4 Achtel, 6 Achtel  oder  7 Achtel.

 

1/8  Werschok  =  0,555625 cm

2/8  Werschok  =  1,111  cm

3/8  Werschok  =  1,667  cm

4/8  Werschok  =  2,225  cm

5/8  Werschok  =  2,778  cm

6/8  Werschok  =  3,334  cm

7/8  Werschok  =  3,889  cm

 

Die "Andrejew-Mensur"  =  9  7/8 Werschok"

Andrejew verwendete für seine Balalaika eine Mensur von  9 7/8 Werschok

= 43,89 cm.  (siehe: Goldstein S. 257)

Dieser ungewöhnliche Mensurwert war wohl für ihn das ergometrisch beste Maß

für das Greifen der Tonschritte und Akkorde mit der linken Hand.

 

Anmerkung:

Das international sehr verbreitete Mensurmaß von 17 Zoll

entspricht  anähernd  einer  9  6/8  Werschok-Mensur 

 

17 Zoll = 43,18 cm;    9 6/8 Werschok = 43,33

 

Die Breite des Balalaika-Halses, gemessen in Werschok

Der Hals der Balalaika ist am Wirbelbrett schmal und verbreitert sich in

Richtung Korpus.

Die meisten Balalaiken besitzen folgende Maße der Halsbreite:

Breite am Nullbund  ( Übergang Wirbelbrett/Hals ) =  5/8  Werschok

Breite am 16. Bund  ( Übergang Hals / Korpus )      =  7/8  Werschok

 

Mensur mit diatonischer und chromatischer Bund-Aufteilung

Die russischen Balalaiken hatten bis zum Ende des 19. Jhd. eine diatonische Griffbrett-Teilung mit verschiebbaren Bünden ( meist waren es 5 Bünde).

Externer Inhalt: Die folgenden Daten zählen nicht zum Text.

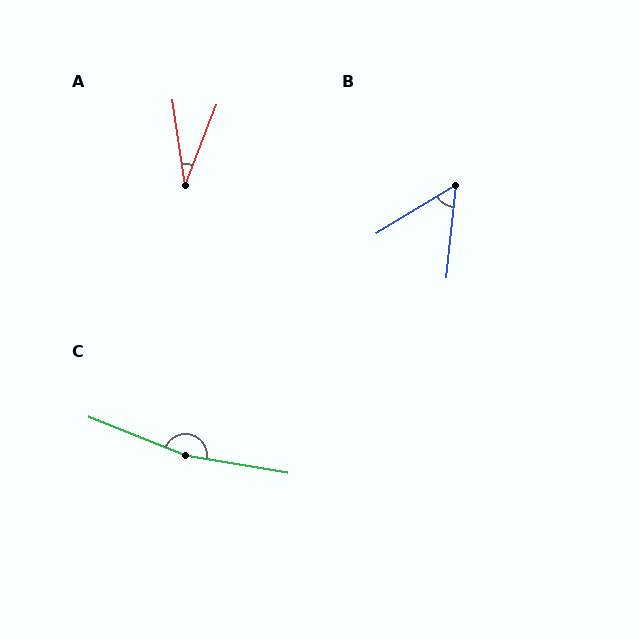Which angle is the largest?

Die bei Folkfriends angebotene Balalaika "Dulcibanjo" weist ebenfalls ein diatonisches Griffbrett auf  ( Dulcimer! ), allerdings  eines  mit  fest  eingelas-

senen Metallbünden.

Das Mensurmaß wird auch benutzt, um die Instrumente der Lautenfamilie in Kurzhals- und Langhalslauten einzuteilen.